Le pedí que se vistiera, mientras lo hacía le preguntaba algunas cosas, dónde vivía y cosas así, y contestó que quería vivir en México, pero no sabía cómo, algo de mí se reveló y le espeté su imperialismo, mientras que ella dijo no importarle las nacionalidades, dijo importarle el sol, dijo importarle el mar. La tomé de la mano y así salimos de la tienda ante las ofensas de Jimena.

Dejé de tener mucho dinero, la casa en que vivimos Kate y yo es más bien modesta, pero la pasamos bien. Nos casamos por la iglesia por no poder hacerlo civilmente hasta en tanto me divorcie de Jimena.

Veo a Kate sentada en la arena, mirando el atardecer de La Paz y me invade una infinita ternura, ella sí está aquí por la experiencia, no se apropia de más terreno que aquel que pisa, no le importa ninguna otra playa, sabe que nunca las tendrá, que sólo vive aquél que aprende a desprenderse de las cosas, que el mar es mejor sin dueño. Se para y miro sus caderas preciosas, se mete al mar y disfruta una pequeña ola que se viene encima, sólo es dueña de esa ola cuando ésta se estrella en sus nalgas, y Kate es a su vez de esa ola en ese preciso instante.

Puede que su frase del vestidor haya sido una opinión cualquiera, una defensa contra mi ataque, pero lo cierto es que surtió efecto en mi interior, despertándome de una noche de odio. Después de el incidente del niño payaso, mi alma quedó vulnerable y sin defensa, estaba abierto. Uno pretende saber muchas cosas ser un erudito, cuando en la vida hay que saber acaso tres cosas solamente, tres cosas que vienen a formar un conocimiento abstracto, que al ser indefinible no puede tampoco refutarse, discutirse. Ese día pensaba en los milagros, me preguntaba qué eran, y maldecía. Ese día pensé «cualquier milagro me quedará chico, mi fe no nacerá de nuevo», y ese fue mi error, esperar que los milagros los provoque el mundo, siendo que la única fuente de milagros es el interior del hombre.
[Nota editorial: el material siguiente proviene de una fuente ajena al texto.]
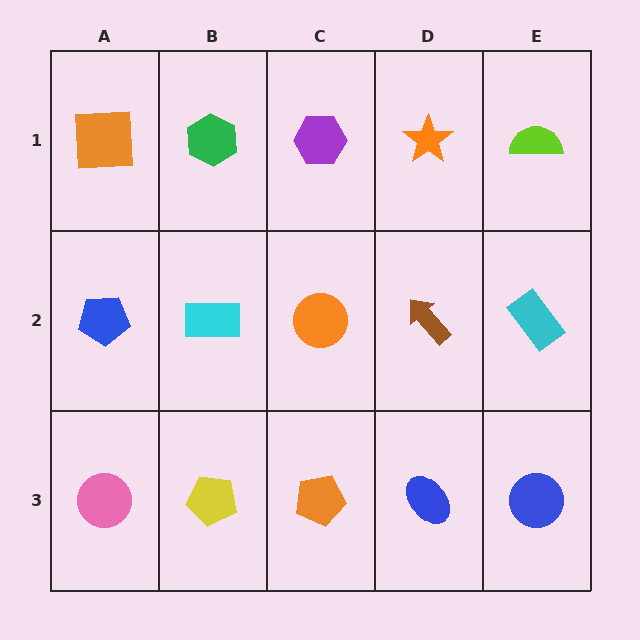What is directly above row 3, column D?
A brown arrow.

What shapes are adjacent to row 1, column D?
A brown arrow (row 2, column D), a purple hexagon (row 1, column C), a lime semicircle (row 1, column E).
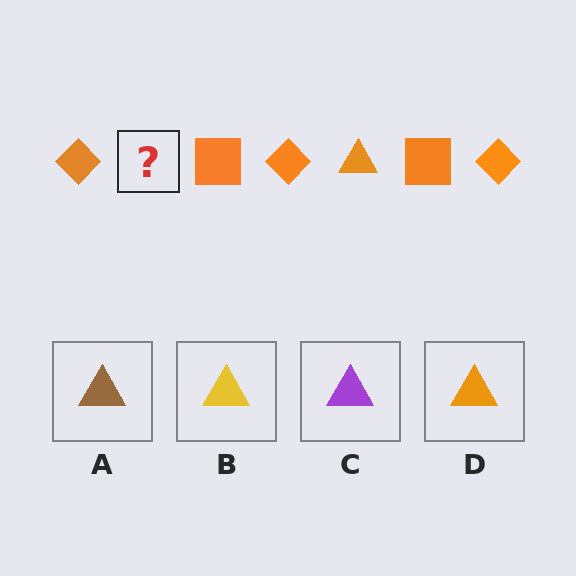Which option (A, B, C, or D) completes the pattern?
D.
Kate vino a encender la mecha de mi milagro interior.

Poco importa que muchos advenedizos quieran apropiarse de las tierras, poco importan los corruptos que se las venden, poco importan los grupos que se muestran en pro o en contra de tales asentamientos, pobres los que vienen, pobres los que van, pobres los que se quedan aquí y pasan a perderse el resto de mares.
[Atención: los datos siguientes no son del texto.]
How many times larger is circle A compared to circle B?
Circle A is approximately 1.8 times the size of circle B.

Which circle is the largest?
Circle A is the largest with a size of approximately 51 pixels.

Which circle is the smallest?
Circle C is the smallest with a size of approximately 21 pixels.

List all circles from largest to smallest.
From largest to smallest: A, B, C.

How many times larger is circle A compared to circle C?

A lado de Kate he conocido a otro tipo de norteamericanos, unos de ellos se han vuelto buenos amigos míos, y todos coincidimos en que el hombre no tiene nacionalidad, es, o debe ser universal. Juntos nos reímos del ansia de poder, del ansia de poseer, reímos de que el ansia de placer haya suplantado al placer mismo, que el ansia por la belleza haya suplantado a la belleza. Los atardeceres muestran distintas cosas a cada quién, y mi experiencia, así como la tengo, ¿Quién podrá comprarla, poseerla, abrazarla?, Es personal. Esa tarde caminábamos Kate y yo. Ella me frena completamente y se pone frente de mí, y con su voz tan dulce me dice: «Uno no avanza hacia delante, uno avanza en todas direcciones, uno se expande», y cuando dice «se expande» sonríe como una diosa y me abraza cálidamente. Le creo, y creerle es ya una fe.
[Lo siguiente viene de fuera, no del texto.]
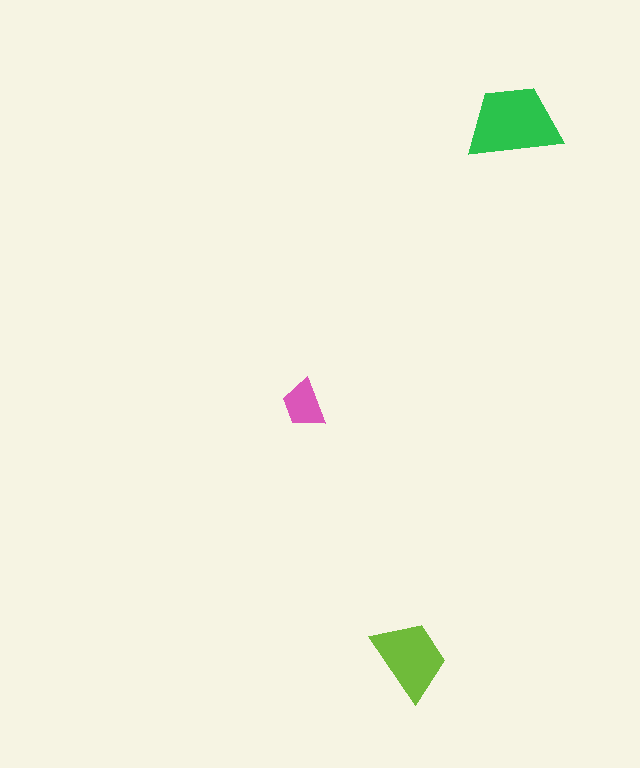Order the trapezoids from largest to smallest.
the green one, the lime one, the pink one.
Así, cuando Kate y yo nos vamos a alguna playa y nos hacemos el amor en la arena o bajo del agua, al tener nuestros orgasmos sabemos que no somos nosotros, que somos la misma tierra. La dama que muchos venden, que muchos poseen, que muchos prostituyen, nuestra querida Baja, nos reserva a quienes sabemos escuchar, un latido de su amor, y nos guarda en su sueño, y nos sonríe, nos ha revelado entonces su éxtasis y su secreto: Que nunca será de nadie.